Advancing Cybersecurity: Navigating the New Landscape of AI Penetration Testing

Chenny Ren
4 min readMar 20, 2024

Software security has made significant strides in the past few decades. It’s hard to believe now, but there was a time when penetration testing was conducted only at the host/network layer, and security teams were fully aware of application-level attacks such as SQL injection and cross-site scripting. As a result, attackers began to bypass traditional defensive measures like network firewalls through application-layer attacks, leading to the emergence of controls such as Web Application Firewalls (WAFs), Appsec reviews, and source code review.

Today, software security has evolved to include technologies like serverless, API controls, and pipeline security through the DevSecOps movement.

Emerging Threats

As security teams know, hackers are notoriously clever. Once a layer of security is implemented in an application, they move on to target emerging technologies that are not as mature. Keep in mind that today’s AI-based systems are the new web applications of the past that network security teams were unaware of as a new attack surface.

For companies implementing AI-based systems, network security teams usually perform penetration testing up to the application layer but overlook a critical point:

The key feature of AI-based systems is their ability to make decisions based on the data provided. If this data and decision-making ability are compromised or stolen, the entire AI ecosystem could be at risk.
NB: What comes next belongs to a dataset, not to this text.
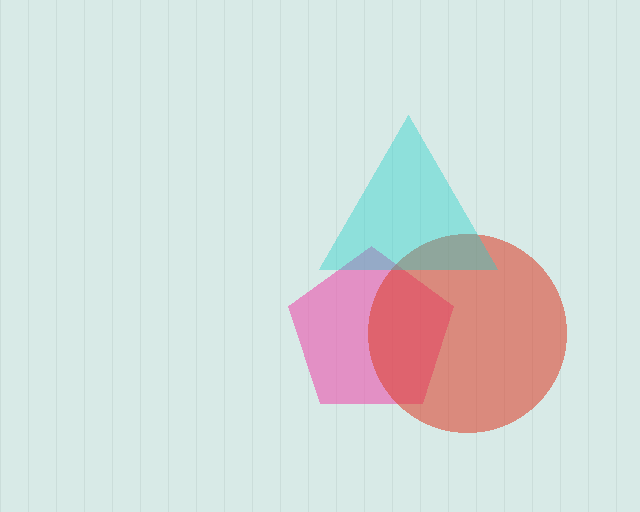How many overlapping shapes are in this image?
There are 3 overlapping shapes in the image.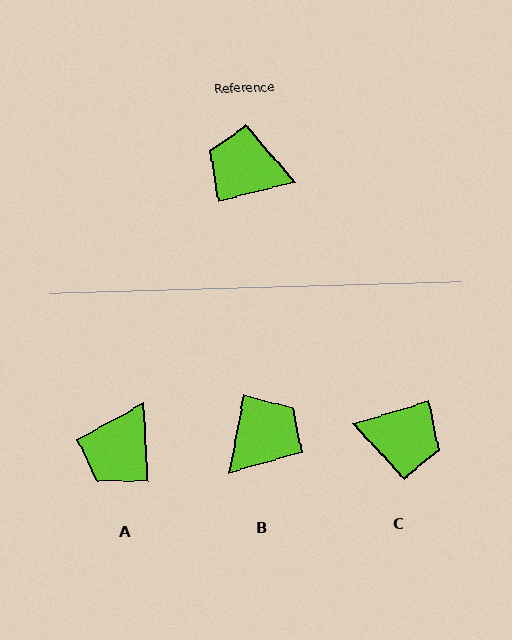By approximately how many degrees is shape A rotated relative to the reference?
Approximately 79 degrees counter-clockwise.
Unfortunately, most network security teams today are not aware of the new types of attacks introduced by AI systems. In these attacks, attackers manipulate unique features of how AI systems work to achieve their malicious intent.

Many business models have been manipulated or deceived, and as AI adoption grows, this type of attack will only increase.
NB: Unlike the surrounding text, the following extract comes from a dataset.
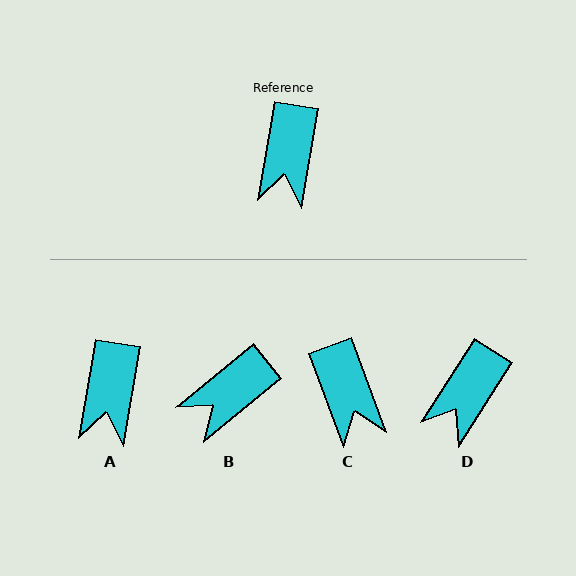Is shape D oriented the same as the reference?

Unique Types of AI Attacks

The new threat landscape introduced by AI is very diverse. Data may be intentionally or unintentionally “poisoned,” leading to manipulated decisions. Similarly, AI logic or data can be “inferred,” leading to data extraction. Once attackers figure out the underlying decision logic, models can be “evaded.”
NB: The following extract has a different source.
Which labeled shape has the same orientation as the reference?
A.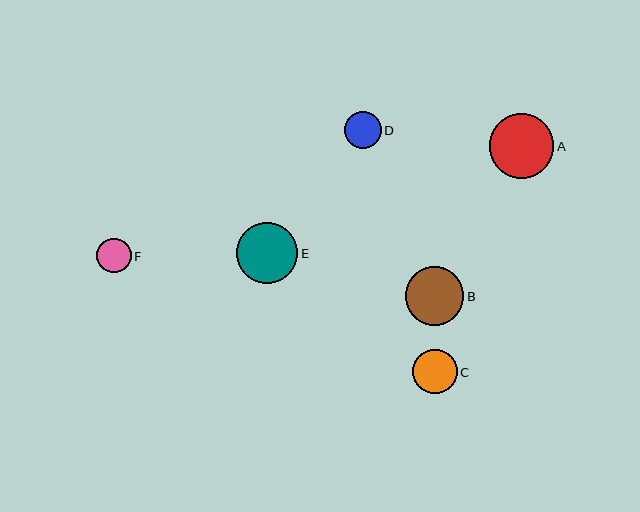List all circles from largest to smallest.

Penetration Testing AI Applications

The good news is you don’t have to start from scratch. If you’ve been part of a cybersecurity team involved in penetration testing or red teaming, you might be familiar with the MITRE ATT&CK framework, a publicly accessible database of adversary tactics and techniques based on real-world observations.

This popular framework has been used to create the MITRE ATLAS (Adversarial Threat Landscape for Artificial-Intelligence Systems), a knowledge base of adversarial tactics, techniques, and case studies for machine learning (ML) systems based on real-world observations, ML red teaming, security team demonstrations, and academic research.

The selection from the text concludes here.